Светлый фон

Взглянув на мою голую руку, он провел по ней пальцем.

– Ты все знаешь? – пробормотал он, озадаченный, и стал хохотать, бесстыдно воззрившись мне в лицо. – Санди! – кричал он, тряся злополучную мою руку. – А знаешь ли ты, что ты парень с гвоздем?! Вот ловко! Джон, взгляни сюда, тут ведь написано бесстыднейшим образом: «Я все знаю»!

Я стоял, прижимая к груди рубашку, полуголый, и был так взбешен, что крики и хохот пестунов моих привлекли кучу народа и давно уже шли взаимные, горячие объяснения – «в чем дело», – а я только поворачивался, взглядом разя насмешников: человек десять набилось в комнату. Стоял гам: «Вот этот! Все знает! Покажите-ка ваш диплом, молодой человек». – «Как варят соус тортю?» – «Эй, эй, что у меня в руке?» – «Слушай, моряк, любит ли Тильда Джона?» – «Ваше образование, объясните течение звезд и прочие планеты!» – Наконец, какая-то замызганная девчонка с черным, как у воробья, носом, положила меня на обе лопатки, пропищав: – «Папочка, не знаешь ты, сколько трижды три?»

Я подвержен гневу, и если гнев взорвал мою голову, не много надо, чтобы, забыв все, я рванулся в кипящей тьме неистового порыва дробить и бить что попало. Ярость моя была ужасна. Заметив это, насмешники расступились, кто-то сказал: «Как побледнел, бедняжка, сейчас видно, что над чем-то задумался». Мир посинел для меня, и, не зная, чем запустить в толпу, я схватил первое попавшееся – горсть золота, швырнув ее с такой силой, что половина людей выбежала, хохоча до упаду. Уже я лез на охватившего мои руки Тома, как вдруг стихло: вошел человек лет двадцати двух, худой и прямой, очень меланхоличный и прекрасно одетый.

– Кто бросил деньги? – сухо спросил он.

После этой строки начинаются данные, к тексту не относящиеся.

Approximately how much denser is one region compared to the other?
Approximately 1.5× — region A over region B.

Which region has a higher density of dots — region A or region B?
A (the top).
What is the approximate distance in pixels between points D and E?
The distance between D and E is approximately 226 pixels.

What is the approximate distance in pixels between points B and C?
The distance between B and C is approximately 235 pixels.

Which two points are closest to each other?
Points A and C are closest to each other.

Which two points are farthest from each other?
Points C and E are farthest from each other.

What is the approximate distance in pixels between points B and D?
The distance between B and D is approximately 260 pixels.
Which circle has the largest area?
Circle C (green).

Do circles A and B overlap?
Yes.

Все умолкли, задние прыскали, а Том, смутясь было, но тотчас развеселясь, рассказал, какая была история.

– В самом деле, есть у него на руке эти слова, – сказал Том, – покажи руку, Санди, что там, ведь с тобой просто шутили.

Вошедший был библиотекарь владельца дома Поп, о чем я узнал после.

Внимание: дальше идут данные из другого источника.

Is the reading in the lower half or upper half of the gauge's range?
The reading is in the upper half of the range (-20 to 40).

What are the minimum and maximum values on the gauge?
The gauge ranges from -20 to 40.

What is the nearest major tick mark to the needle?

– Соберите ему деньги, – сказал Поп, потом подошел ко мне и заинтересованно осмотрел мою руку. – Это вы написали сами?

– Я был бы последний дурак, – сказал я. – Надо мной издевались, над пьяным, напоили меня.

– Так… а все-таки – может быть, хорошо все знать. – Поп, улыбаясь, смотрел, как я гневно одеваюсь, как тороплюсь обуться. Только теперь немного успокаиваясь, я заметил, что эти вещи – куртка, брюки, сапоги и белье – были, хотя скромного покроя, но прекрасного качества, и, одеваясь, я чувствовал себя, как рука в теплой мыльной пене.

– Когда вы поужинаете, – сказал Поп, – пусть Том пришлет Паркера, а Паркер пусть отведет вас наверх. Вас хочет видеть Ганувер, хозяин. Вы моряк и, должно быть, храбрый человек, – прибавил он, подавая мне собранные мои деньги.